Free Republic
Browse · Search
News/Activism
Topics · Post Article

To: Your Nightmare
What they are pointing out is that the employee must settle for a reduction in his (virtual) pay to arrive at his (take home pay). But the fair tax argument is that the employee will see an increase in (take home pay) and a reduction in wholesale price due to elimination of (corporate taxes) the (net take home pay) will cancel the increase in (price) for the goods the poor employee is bidding for.

For a tax proposal to be revenue neutral, the Feds will be getting the same revenue before as after. Since the individual is the only "real" taxpayer in the system, your real taxes will not be reduced. They will probably go up, because the leisure class will be able to avoid even more taxes.

My guess is that these "fair tax" people are going after the one time buldge in tax receipts they will get from the double taxation of the retirement savings from the "baby boomers" about ready to retire.

96 posted on 09/08/2005 6:34:35 PM PDT by GregoryFul
[ Post Reply | Private Reply | To 2 | View Replies ]


To: GregoryFul

You are forgetting the expenses to a business that will be removed -- without reducing the employee gross at all. Businesses pay an average of 3% of revenue as income taxes and 2% of revenue as employer-matching of FICA taxes. So that is 5% right off the top at the retail level. Now add in the expenses associated with paying and tracking those taxes. The employees that do nothing else. The business decisions that are made for tax reasons rather than sound business reasons.
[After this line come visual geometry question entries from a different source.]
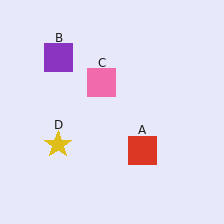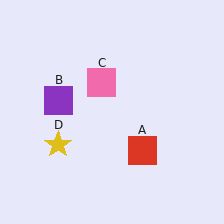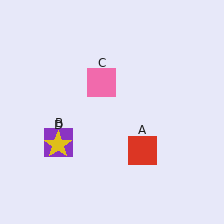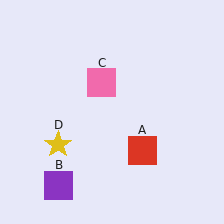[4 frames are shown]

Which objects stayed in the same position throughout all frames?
Red square (object A) and pink square (object C) and yellow star (object D) remained stationary.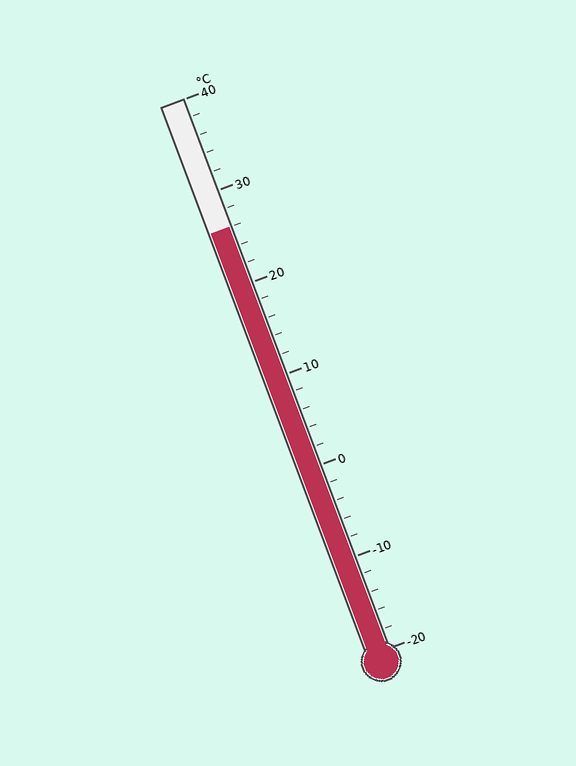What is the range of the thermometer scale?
The thermometer scale ranges from -20°C to 40°C.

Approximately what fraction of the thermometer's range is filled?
The thermometer is filled to approximately 75% of its range.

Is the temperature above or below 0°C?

The higher cost of borrowing money because the lender must pay income taxes on the interest they charge. It goes on and on.

Now apply that same saving to each layer of a supply chain.

It is logically impossible that there would be no price reduction. That price reduction will be MORE than the taxes the business paid. It has to be, or else you are claiming all the other costs which did not contribute to the value of the product must have been FREE.

So you can esitmate the price reduction two ways:

1) Figure it for each business in a supply chain and add up the savings to each business.

2) Take the total taxes paid by businesses -- including non-coporate businesses -- and their compliance costs, then divide that by the total revenue for all those businesses.

The "compliance cost" is an unknown. Estimates range from $200B to $800B. The actual taxes paid are readily availabe from the IRS databook -- they total $800B. So there is somewhere between $1T and $1.6T that business will save with income and payroll taxes removed. That is not a trivial cost reduction. It is between 9% and 15% of the GDP. And it doesn't include any of the costs of the economic inefficiency of all that wasted effort or poor business decisions.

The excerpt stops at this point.